On the surface, the implications for portfolios invested in inflation linked bonds (ILBs), be they capital indexed bonds or indexed annuity bonds, are lower accretion rates and therefore lower returns. Simplistically, total returns in the ILB sector could be expected to be lower, given actual inflation is likely to fall. The strategy for the Inflation Linked Income Investment Program, taking account the backdrop of low short to medium term inflation, looks for economic advantage that can be extracted from two sources:

  1. Investing in ILB’s that offer compelling relative value. By example, Sydney Airport 2020 CIB at a real yield of 3.00% plus an inflation figure of 1.90% can be expected to return 4.90% nominal equivalent. By comparison, the Perth Airport 2021 fixed nominal bond yields only 4.22% making the Sydney Airport bond an attractive investment offering an additional 0.70% of yield, given they are rated the same by credit rating agency, Standard and Poor’s. This could be also viewed in terms of a breakeven on inflation, actual inflation would need to drop below 1.20% for the whole 5 years in order for an investor to prefer the Perth Airport bond on a yield basis.

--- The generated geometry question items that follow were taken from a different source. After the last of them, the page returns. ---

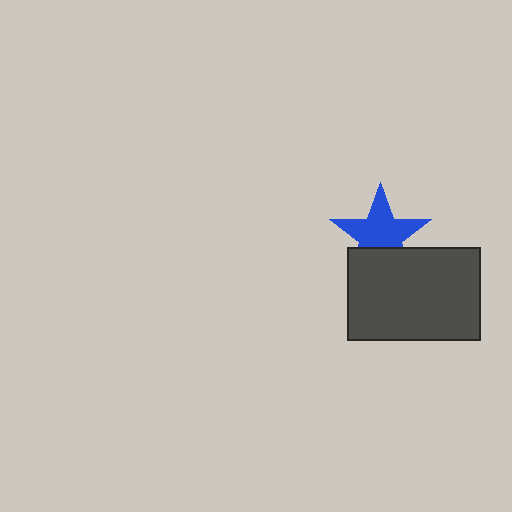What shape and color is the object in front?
The object in front is a dark gray rectangle.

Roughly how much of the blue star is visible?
Most of it is visible (roughly 69%).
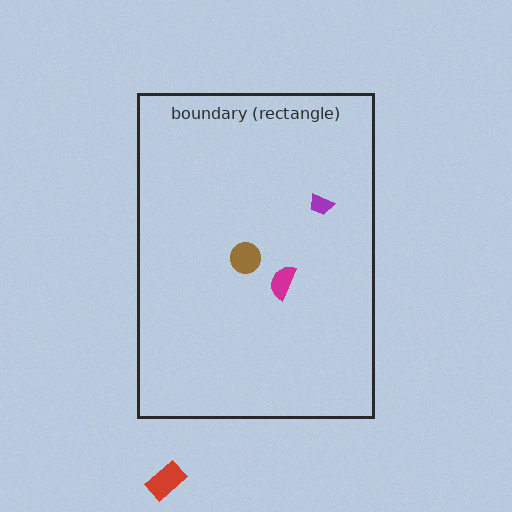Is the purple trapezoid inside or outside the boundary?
Inside.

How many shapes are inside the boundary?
3 inside, 1 outside.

  2. Investing in higher yielding medium tenor floating rate notes (FRN’s) as a substitute for ILB’s. The benchmark for FRN rate sets is bank bills which are correlated to inflation as the RBA’s interest rate policy is based on inflation targets. The risk associated with this strategy is a rally in real ILB yields delivering a total performance higher than for the FRN’s care of capital gains generated by the duration exposure of the ILBs. The accrual advantage of high yielding FRNs over bank bill rate sets, compensates for this risk.

At this point in time, we favour investments in FRN’s where compelling relative value in ILBs is not available. The current portfolio mix is 80% ILBs and 20% FRNs.